Promote review feedback into the gate

The gate should grow. When a human reviewer catches the same class of issue twice, that feedback becomes a rule the harness checks forever: an architectural boundary turned into a lint ("the renderer must not touch the filesystem" as an executable check, not a doc), a recurring review comment turned into a test. Capture taste once, enforce it continuously — the same loop that hardens the eval suite hardens the done-gate.
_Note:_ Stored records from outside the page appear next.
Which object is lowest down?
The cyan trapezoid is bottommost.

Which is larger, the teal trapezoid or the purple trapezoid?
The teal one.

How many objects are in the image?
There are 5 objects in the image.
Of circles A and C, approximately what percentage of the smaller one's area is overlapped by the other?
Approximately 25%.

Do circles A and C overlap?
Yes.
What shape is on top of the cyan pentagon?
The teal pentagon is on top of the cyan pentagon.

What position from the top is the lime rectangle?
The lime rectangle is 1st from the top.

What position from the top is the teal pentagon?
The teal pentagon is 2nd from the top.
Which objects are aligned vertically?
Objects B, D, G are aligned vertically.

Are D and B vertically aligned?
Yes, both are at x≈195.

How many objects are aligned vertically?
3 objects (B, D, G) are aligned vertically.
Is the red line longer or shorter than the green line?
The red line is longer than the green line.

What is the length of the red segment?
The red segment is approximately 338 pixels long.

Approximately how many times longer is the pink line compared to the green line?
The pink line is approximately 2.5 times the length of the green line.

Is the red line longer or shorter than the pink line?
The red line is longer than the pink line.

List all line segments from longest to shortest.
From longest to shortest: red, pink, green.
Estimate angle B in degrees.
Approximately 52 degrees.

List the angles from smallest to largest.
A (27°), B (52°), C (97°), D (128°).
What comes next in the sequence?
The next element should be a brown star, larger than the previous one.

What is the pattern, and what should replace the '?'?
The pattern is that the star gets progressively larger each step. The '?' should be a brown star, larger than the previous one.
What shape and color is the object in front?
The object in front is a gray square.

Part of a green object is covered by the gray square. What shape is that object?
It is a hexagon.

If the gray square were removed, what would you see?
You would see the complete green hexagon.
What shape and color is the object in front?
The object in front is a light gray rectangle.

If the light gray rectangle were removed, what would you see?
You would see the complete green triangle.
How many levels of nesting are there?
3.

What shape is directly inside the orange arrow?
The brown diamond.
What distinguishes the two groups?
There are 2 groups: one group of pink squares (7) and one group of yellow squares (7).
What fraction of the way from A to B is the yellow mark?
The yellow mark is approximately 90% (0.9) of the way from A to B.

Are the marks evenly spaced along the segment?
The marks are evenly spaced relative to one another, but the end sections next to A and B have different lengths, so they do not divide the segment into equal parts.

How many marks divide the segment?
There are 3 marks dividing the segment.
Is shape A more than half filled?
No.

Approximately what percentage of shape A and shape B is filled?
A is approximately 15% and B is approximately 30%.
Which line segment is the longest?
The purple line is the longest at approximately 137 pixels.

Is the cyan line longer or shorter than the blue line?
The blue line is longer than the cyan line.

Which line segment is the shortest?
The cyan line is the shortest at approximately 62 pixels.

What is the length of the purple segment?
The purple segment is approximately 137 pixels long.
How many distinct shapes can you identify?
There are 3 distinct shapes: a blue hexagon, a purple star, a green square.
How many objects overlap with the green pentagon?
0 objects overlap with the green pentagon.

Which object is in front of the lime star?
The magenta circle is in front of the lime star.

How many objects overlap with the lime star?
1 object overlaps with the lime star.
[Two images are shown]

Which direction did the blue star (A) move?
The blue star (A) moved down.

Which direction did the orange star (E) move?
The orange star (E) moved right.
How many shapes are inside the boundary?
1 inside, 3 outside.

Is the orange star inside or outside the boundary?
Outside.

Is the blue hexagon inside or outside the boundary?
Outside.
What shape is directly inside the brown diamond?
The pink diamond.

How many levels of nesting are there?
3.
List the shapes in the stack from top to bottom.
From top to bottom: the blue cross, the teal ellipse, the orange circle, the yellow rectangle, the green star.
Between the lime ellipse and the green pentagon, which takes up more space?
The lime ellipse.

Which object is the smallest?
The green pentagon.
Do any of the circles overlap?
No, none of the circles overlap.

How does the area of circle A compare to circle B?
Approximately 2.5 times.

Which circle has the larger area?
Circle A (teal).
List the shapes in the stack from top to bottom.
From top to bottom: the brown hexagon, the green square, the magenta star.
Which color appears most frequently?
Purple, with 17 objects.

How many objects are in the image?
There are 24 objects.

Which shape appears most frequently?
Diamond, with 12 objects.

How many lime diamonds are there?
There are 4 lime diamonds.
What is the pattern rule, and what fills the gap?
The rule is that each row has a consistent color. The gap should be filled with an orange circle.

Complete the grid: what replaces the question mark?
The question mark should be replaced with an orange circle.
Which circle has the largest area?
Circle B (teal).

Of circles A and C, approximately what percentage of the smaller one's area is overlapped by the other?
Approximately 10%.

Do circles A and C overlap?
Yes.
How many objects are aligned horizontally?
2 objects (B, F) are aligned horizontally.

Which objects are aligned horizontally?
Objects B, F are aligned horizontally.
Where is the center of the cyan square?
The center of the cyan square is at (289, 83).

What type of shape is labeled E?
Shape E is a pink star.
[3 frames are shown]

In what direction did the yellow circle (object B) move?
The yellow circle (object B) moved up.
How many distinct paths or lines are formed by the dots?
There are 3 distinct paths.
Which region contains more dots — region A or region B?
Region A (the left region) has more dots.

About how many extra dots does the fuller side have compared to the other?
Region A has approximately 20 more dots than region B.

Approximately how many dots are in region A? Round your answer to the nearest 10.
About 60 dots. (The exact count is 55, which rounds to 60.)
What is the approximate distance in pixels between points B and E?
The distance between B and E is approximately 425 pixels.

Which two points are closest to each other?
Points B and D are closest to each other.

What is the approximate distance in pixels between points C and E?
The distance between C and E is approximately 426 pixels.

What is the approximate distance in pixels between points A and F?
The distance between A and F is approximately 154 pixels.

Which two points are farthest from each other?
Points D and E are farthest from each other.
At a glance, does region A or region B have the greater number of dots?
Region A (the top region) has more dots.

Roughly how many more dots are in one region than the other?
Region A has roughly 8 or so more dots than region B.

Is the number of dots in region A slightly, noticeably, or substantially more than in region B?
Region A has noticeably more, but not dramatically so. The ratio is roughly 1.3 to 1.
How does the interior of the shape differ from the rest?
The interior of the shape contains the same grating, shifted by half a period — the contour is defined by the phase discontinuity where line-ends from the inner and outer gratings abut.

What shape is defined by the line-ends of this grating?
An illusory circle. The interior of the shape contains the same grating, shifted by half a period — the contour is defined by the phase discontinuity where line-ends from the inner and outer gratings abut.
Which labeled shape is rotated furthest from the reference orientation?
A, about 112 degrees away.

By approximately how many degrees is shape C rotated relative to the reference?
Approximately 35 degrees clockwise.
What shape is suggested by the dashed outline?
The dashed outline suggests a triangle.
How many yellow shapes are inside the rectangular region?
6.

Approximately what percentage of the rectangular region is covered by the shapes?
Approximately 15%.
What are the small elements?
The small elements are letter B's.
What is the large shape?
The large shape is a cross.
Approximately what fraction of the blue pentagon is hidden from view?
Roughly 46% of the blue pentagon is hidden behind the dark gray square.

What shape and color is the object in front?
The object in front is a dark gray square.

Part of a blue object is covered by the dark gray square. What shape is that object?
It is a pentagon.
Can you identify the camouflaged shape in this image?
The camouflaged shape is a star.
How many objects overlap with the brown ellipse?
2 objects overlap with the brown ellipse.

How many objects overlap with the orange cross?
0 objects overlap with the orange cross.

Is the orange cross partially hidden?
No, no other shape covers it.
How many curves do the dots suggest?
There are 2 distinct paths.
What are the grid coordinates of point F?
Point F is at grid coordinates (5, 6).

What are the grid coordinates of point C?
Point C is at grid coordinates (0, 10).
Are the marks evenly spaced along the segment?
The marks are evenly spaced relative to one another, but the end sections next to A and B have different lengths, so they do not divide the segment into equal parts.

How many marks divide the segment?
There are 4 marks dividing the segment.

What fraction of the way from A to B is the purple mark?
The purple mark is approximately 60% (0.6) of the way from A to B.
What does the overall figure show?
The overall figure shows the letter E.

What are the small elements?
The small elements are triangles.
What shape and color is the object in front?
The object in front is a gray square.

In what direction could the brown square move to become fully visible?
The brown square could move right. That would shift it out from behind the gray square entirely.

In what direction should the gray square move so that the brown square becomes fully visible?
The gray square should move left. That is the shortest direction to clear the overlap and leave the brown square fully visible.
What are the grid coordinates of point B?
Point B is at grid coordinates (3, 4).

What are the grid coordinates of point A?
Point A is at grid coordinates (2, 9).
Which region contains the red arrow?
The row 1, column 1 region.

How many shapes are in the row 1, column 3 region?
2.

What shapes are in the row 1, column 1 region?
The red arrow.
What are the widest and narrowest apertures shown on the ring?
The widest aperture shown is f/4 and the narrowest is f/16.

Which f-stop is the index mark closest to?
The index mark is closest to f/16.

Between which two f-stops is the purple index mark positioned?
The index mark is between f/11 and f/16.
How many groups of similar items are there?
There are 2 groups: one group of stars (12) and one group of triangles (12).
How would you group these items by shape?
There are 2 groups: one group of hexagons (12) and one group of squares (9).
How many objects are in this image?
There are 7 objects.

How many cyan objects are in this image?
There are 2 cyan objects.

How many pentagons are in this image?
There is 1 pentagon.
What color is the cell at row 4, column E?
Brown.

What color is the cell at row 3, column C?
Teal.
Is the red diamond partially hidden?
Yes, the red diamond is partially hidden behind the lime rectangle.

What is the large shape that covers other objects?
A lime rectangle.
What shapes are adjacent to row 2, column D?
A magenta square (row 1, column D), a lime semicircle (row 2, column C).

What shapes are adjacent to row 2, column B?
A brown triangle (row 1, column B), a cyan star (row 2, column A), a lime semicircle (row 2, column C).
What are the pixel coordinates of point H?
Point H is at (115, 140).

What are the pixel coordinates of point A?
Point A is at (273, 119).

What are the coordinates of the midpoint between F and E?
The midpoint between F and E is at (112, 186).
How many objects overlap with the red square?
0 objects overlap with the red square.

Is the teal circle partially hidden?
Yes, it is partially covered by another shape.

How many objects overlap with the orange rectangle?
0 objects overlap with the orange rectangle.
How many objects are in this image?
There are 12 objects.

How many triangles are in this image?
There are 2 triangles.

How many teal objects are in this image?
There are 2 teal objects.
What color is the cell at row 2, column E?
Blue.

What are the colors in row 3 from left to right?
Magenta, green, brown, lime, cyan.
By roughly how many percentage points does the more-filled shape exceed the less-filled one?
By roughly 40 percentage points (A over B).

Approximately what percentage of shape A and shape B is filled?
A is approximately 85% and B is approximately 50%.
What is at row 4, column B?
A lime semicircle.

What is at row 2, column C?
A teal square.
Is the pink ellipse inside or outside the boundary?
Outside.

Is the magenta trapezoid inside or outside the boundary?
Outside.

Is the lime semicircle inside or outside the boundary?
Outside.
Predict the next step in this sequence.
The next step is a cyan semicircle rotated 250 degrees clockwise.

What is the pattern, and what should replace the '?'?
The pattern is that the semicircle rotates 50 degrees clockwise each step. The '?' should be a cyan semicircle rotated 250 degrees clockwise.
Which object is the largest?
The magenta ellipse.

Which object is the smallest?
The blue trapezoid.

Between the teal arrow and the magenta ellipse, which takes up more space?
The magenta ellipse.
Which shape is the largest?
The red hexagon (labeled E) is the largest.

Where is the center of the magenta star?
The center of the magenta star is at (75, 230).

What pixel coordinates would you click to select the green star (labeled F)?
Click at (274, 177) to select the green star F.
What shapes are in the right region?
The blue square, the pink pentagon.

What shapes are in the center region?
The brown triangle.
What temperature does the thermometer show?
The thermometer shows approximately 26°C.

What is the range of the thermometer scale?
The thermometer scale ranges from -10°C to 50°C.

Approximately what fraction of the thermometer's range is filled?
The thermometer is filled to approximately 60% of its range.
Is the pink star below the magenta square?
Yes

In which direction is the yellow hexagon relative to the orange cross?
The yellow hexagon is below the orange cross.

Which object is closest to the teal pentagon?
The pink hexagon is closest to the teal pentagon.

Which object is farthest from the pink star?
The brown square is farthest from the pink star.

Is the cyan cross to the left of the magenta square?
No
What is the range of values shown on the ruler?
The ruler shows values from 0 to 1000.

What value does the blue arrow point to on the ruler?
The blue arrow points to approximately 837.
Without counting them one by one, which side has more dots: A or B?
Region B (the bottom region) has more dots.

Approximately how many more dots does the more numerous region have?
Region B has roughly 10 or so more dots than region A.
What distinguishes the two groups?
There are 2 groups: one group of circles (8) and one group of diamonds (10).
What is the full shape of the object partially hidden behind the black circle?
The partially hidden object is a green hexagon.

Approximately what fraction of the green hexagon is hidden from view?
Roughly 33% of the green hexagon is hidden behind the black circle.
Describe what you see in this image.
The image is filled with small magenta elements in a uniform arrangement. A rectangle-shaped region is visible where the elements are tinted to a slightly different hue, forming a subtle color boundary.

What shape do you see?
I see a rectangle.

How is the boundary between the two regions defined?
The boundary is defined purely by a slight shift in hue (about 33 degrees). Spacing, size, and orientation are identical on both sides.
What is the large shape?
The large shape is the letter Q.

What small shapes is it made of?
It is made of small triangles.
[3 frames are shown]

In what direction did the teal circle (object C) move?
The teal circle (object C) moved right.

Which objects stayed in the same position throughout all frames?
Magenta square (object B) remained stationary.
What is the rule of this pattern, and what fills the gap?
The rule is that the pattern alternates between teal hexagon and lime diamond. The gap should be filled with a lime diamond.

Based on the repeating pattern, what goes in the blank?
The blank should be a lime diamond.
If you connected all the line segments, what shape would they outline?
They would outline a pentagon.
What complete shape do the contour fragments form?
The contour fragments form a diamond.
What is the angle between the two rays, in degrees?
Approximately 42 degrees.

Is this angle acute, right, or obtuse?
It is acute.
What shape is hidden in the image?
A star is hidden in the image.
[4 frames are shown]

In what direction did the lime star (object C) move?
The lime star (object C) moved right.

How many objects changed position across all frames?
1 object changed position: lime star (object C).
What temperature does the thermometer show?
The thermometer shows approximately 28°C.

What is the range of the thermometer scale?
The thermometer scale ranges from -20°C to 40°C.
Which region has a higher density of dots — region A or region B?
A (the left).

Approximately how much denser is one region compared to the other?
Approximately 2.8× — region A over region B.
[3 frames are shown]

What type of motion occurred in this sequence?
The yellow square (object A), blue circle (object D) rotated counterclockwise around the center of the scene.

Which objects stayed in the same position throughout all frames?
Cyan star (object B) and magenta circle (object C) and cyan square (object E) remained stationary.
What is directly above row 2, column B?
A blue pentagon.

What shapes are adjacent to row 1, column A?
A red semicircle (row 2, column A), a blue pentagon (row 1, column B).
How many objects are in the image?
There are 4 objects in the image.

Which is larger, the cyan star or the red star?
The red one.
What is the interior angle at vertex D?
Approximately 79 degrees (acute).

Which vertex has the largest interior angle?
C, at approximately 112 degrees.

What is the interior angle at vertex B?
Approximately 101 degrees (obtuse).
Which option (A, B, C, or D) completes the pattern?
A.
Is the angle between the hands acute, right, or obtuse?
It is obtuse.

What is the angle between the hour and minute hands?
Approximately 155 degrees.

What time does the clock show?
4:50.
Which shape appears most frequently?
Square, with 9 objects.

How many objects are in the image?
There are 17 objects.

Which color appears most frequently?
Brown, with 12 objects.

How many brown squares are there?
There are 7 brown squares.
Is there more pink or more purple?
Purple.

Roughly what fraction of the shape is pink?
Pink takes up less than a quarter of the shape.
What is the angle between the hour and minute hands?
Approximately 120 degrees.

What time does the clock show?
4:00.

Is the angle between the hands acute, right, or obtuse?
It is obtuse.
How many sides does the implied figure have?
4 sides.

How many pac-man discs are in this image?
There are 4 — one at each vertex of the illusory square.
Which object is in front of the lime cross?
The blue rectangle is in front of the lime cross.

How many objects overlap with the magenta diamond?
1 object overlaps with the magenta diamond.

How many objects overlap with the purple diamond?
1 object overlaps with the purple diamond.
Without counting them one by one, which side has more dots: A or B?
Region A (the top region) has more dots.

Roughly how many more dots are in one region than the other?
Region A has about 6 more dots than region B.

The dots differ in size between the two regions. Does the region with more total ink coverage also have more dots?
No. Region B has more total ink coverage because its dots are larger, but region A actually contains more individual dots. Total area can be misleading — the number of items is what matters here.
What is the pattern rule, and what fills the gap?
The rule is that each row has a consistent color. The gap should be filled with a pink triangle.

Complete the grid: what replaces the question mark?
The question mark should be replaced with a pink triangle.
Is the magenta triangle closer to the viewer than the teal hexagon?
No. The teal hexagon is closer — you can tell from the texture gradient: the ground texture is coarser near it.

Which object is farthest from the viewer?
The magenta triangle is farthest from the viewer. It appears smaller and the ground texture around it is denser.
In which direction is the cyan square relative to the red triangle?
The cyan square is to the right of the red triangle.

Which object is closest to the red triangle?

The principle behind all of it: enforce invariants; don't micromanage implementation. The harness pins down what must be true — parsed at the boundary, no cross-layer imports, all three layers green — and leaves the model free in how it gets there.


The verification gap

An agent that cannot verify its own output has no definition of done — only a feeling. The gap between confidence and correctness is where unfinished work ships.

  • Every done-condition must be command-verifiable — not a description, a command you can run.
  • The checker must be structurally independent: different process, different prompt, different perspective.
  • Verification gates are behavioral instruments, not just filters — knowing the gate exists changes how the agent builds toward it.

Pitfalls

  • "Done" by vibes — no written Definition of Done means the agent substitutes its own, and its own is "looks right." Write the conditions as commands; see the Happy Path Mirage.
  • Unit-green as system-green — skipping Layer 3 because Layers 1–2 pass is exactly the gap component-boundary defects live in.
  • A checker that wants to say yes — evaluators drift agreeable: they spot a real issue, then talk themselves out of it. Tune the checker by reading its logs against human verdicts and tightening the rubric where they diverge.